We interpret starts with $1$ or ends in $01$ as meaning that bit strings that satisfy both conditions qualify.

By your correct analysis, there are $2^7$ bit strings that start with $1$.

Similarly, there are $2^6$ bit strings that end with $01$.

The sum $2^7+2^6$ double-counts the bit strings that start with $1$ and end with $01$.

There are $2^5$ of these, so there are $2^7+2^6-2^5$ bit strings that start with $1$ or end with $01$.

  • $\begingroup$ Thank you for making it clear and confirming my original thought process. I felt like there would be some extra's in there; would these 'extras' also be found similarly by taking the intersection of the two if they were sets? $\endgroup$ Jun 14, 2016 at 2:55
  • 1
    $\begingroup$ You are welcome. I deliberately avoided formulas. But for any finite set $X$, let $|X|$ be the number of elements in $X$. Let $A$ be the set of strings that begin with $1$, and let $B$ be the set of strings that end in $01$. The set we want to count is $A\cup B$, so we want $|A\cup B|$. We have in general $|A\cup B|=|A|+|B|-|A\cap B|$. The $2^5$ that I subtracted at the end is $|A\cap B|$. $\endgroup$ Jun 14, 2016 at 3:00
  • $\begingroup$ i.e. 160 bit strings. $\endgroup$ Jun 14, 2016 at 11:46

The strategy you seem to be proposing is to note that there are $2^7$ bit strings starting with $1$ and $2^6$ ending with $01$, since one may make $7$ choices in the first case and $6$ choices in the second. If we add these up to get $2^6+2^7$, this doesn't quite work to count the number of strings satisfying either condition. In particular, consider a string like $$10000001$$ it both starts with $1$ and ends with $01$, so the above method would have counted it twice. In particular, the remedy for this is to subtract out the number of strings that satisfy both conditions from the sum $2^6+2^7$ to compensate for counting those strings twice.
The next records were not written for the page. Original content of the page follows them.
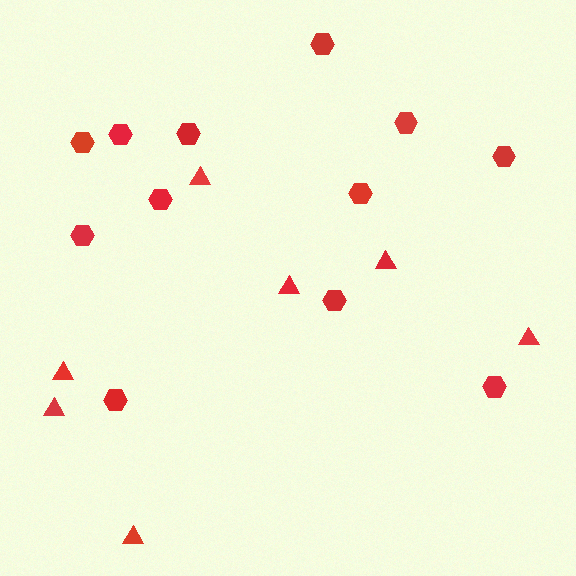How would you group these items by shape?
There are 2 groups: one group of triangles (7) and one group of hexagons (12).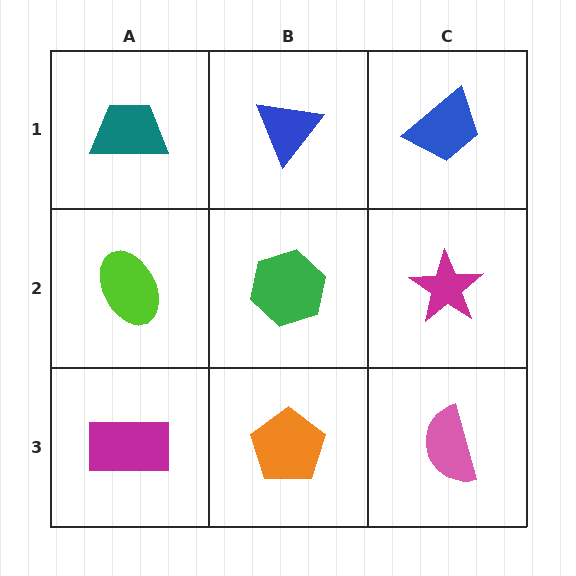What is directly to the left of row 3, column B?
A magenta rectangle.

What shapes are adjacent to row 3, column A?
A lime ellipse (row 2, column A), an orange pentagon (row 3, column B).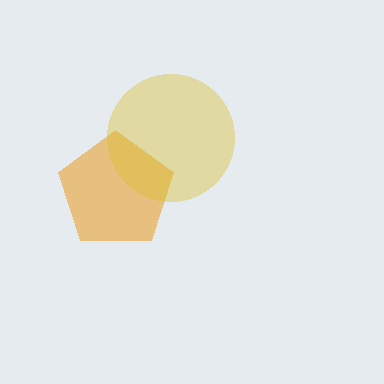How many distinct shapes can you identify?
There are 2 distinct shapes: an orange pentagon, a yellow circle.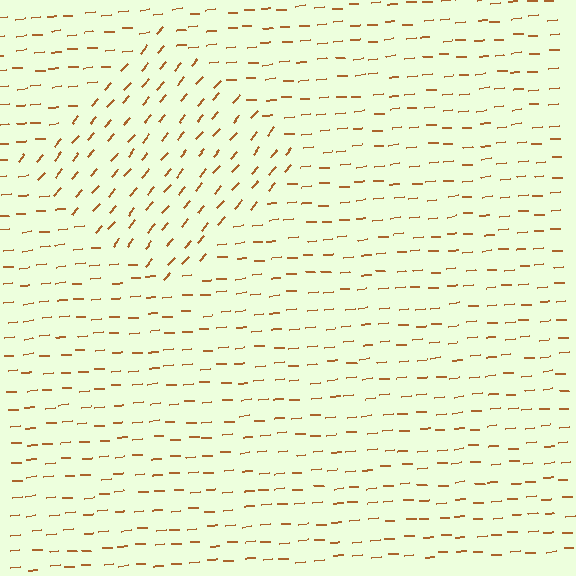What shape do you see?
I see a diamond.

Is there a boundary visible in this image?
Yes, there is a texture boundary formed by a change in line orientation.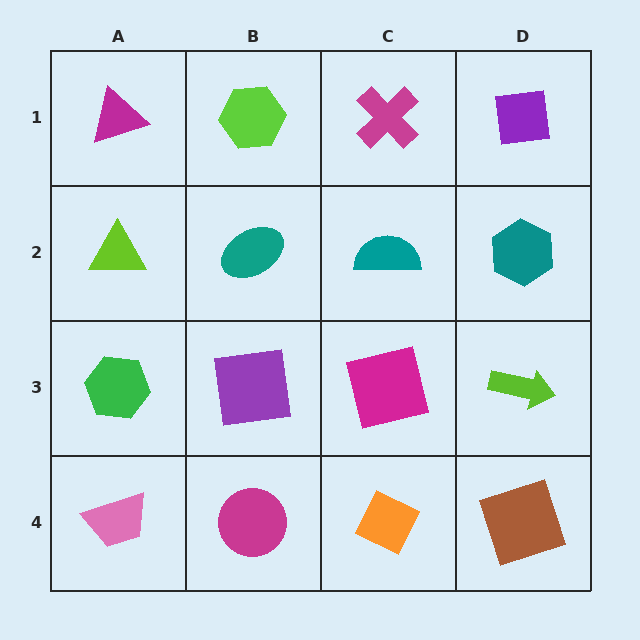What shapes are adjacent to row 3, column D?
A teal hexagon (row 2, column D), a brown square (row 4, column D), a magenta square (row 3, column C).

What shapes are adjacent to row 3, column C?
A teal semicircle (row 2, column C), an orange diamond (row 4, column C), a purple square (row 3, column B), a lime arrow (row 3, column D).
This is the inclusion-exclusion principle.


Here is another way to arrive at the answer, without doing the whole "double count and then correct for it" dance:

Of all possible octets (8-bit strings), half of them will begin with $1$. Of the other half (i.e. those that begin with $0$), a quarter will end with $01$. Since there are $2^8$ possible octets, we have: $$ 2^8 \times \frac{1}{2} + 2^8 \times \frac{1}{2} \times \frac{1}{4} \\ 2^7 + 2^5 $$ While this may not look identical to the other answers, note that: $$ 2^5 = 2^6 - 2^5 $$ because $$ 2^6 - 2^5 = 2 \times 2^5 - 2^5 = 2^5 + 2^5 - 2^5 = 2^5 $$


Although the other answers show you how to work your logic into a correct application of the inclusion-exclusion principle, one could take a slightly different approach and sum sizes of nonintersecting sets of events.

Case 1:

First binary digit is 1. Given this condition, all possible strings with attribute fulfill the required 'Or' condition. So there are $2^7$ strings in this set.

Case 2:

The first binary digit is 0. Given this condition, only strings that end in $01$ fulfill the required condition. This leaves only 5 binary digits to freely choose: we count all of the form $0xxxxx01$. So there are $2^5$ strings in this set.

Summing the number of combinations for the two mutually exclusive, but exhaustive conditions yields $2^7 + 2^5$ combinations.